Плотничья артель | страница 29
Матюшка подал ему.
– Спасибо, – продолжал Петр, – я тебя за это в первый раз, как хлестать станут, за ноги подержу, и уж крепко, не бойся, не вывернешься.
– Да за што меня хлестать станут? – спросил Матюшка.
– И по-моему, братец, не за што: душа ты кроткая, голова крепкая, – проговорил Петр и постучал Матюшку в голову. – Вона, словно в пустом овине! Ничего, Матюха, не печалься! Проживешь ты век, словно кашу съешь. Марш, ребята! – заключил он, вставая.
– За угощенье твое благодарим, государь милостивый, – сказал Сергеич, кланяясь.
– Да ты ниже кланяйся, старый хрен! Всю жизнь спину гнул, а не изловчился на этом! – подхватил Петр, нагибая старику голову.
Сергеич засмеялся, Матюшка тоже захохотал.
– Прощай, барин, – продолжал Петр, надевая шапку. – Правда ли, дворовые твои хвастают, что ты книги печатные про мужиков сочиняешь? – прибавил он приостановясь.
– Сочиняю, – отвечал я.
– Ой ли? – воскликнул Петр. – В грамоте я не умею, а почитал бы. Коли так, братец, так сочини и про меня книгу, а о дедушке Сергеиче напиши так: «Шестьдесят, мол, восьмой год, слышь! Ни одного зуба во рту, а за девками бегает».
– Полно, балагур, полно! Пойдем лучше ужинать, коли собрался! – сказал Сергеич, слегка толкнув Петра в спину.
– Пойдемте! – отвечал тот и обнял одною рукой Матюшку.
Веселость Петра, впрочем, вспыхнула на минуту: он опять потупил голову. Все они пошли неторопливо, и я еще долго смотрел им вслед, глядя на нетвердую и заплетающуюся походку Сергеича, на беспечную, но здоровую поступь кривоногого Матюшки, наконец, на задумчивую и сутуловатую фигуру Петра.
V
Успеньев день – у нас в приходе праздник. Это можно уж догадаться по тому, что кучер мой, Давыд, между нами сказать, сильный бахвал и большой охотник до парадных выездов, еще в семь часов утра, едва успел я встать, пришел в горницу.

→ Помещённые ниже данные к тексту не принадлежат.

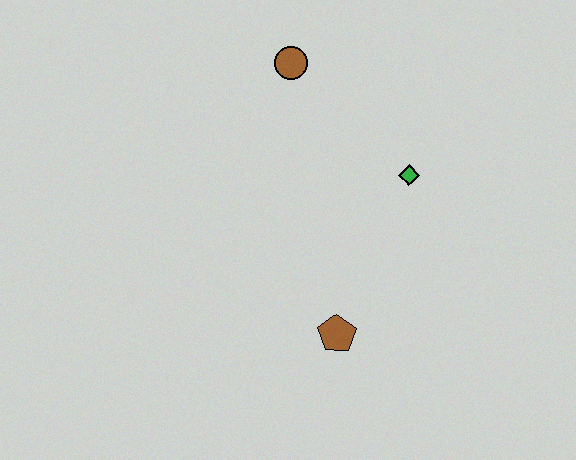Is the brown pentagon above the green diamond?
No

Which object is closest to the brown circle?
The green diamond is closest to the brown circle.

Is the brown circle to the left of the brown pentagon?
Yes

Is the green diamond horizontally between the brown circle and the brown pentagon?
No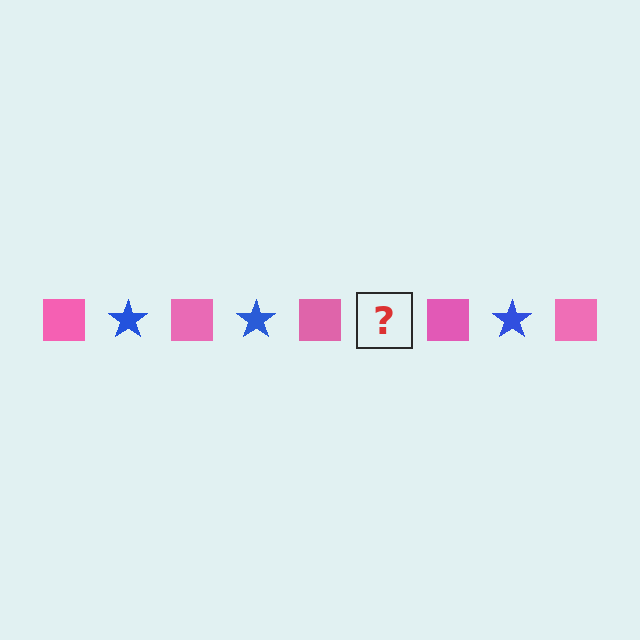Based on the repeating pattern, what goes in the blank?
The blank should be a blue star.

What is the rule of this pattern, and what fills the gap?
The rule is that the pattern alternates between pink square and blue star. The gap should be filled with a blue star.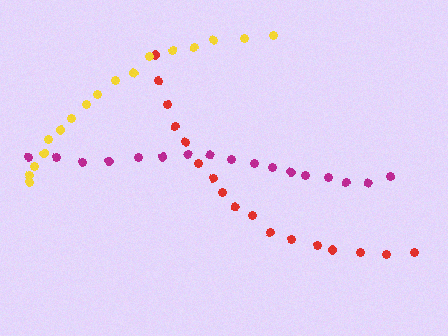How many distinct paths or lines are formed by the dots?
There are 3 distinct paths.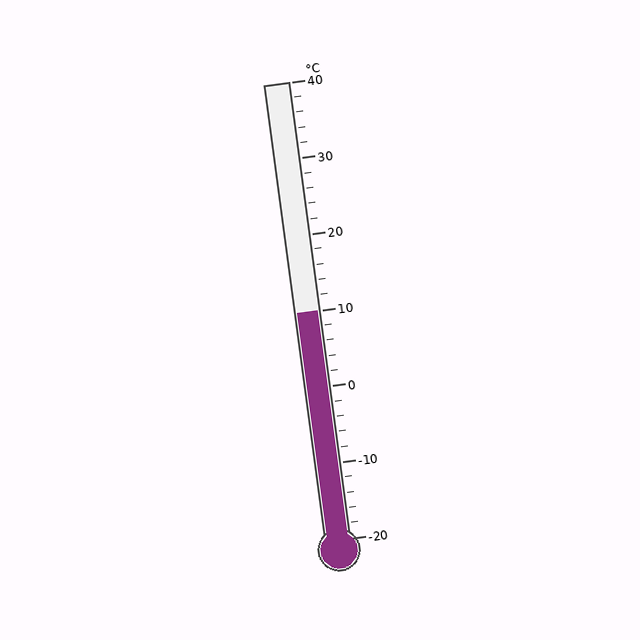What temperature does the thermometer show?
The thermometer shows approximately 10°C.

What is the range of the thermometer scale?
The thermometer scale ranges from -20°C to 40°C.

– Что тебе? – спрашиваю я.
– Изволите ехать молиться к обедне или нет-с? Коли поедете, так лошадей надо припасти.
Собственно говоря, лошадей совершенно нечего припасать, а стоит только вывести из конюшни и заложить, и Давыд, я знаю, пришел спрашивать, чтоб скорее успокоить свое ожидание насчет того, удастся ли ему проехать и пофорсить.
– Поеду, – говорю я.
У Давыда от удовольствия кровь бросается в лицо.
– Жеребцов ведь припасти? – спрашивает он.
– Нет, братец, разгонных бы, – говорю я.
– На разгонных нельзя, вся ваша воля: разгонные лошади совсем смучены; а что эти одры, стоят только да овес едят! Хошь мало-мальски промнутся, – возражает Давыд с вытянувшимся лицом, и я убежден, что одна мысль: ехать на разгонных к празднику, была для него мученьем.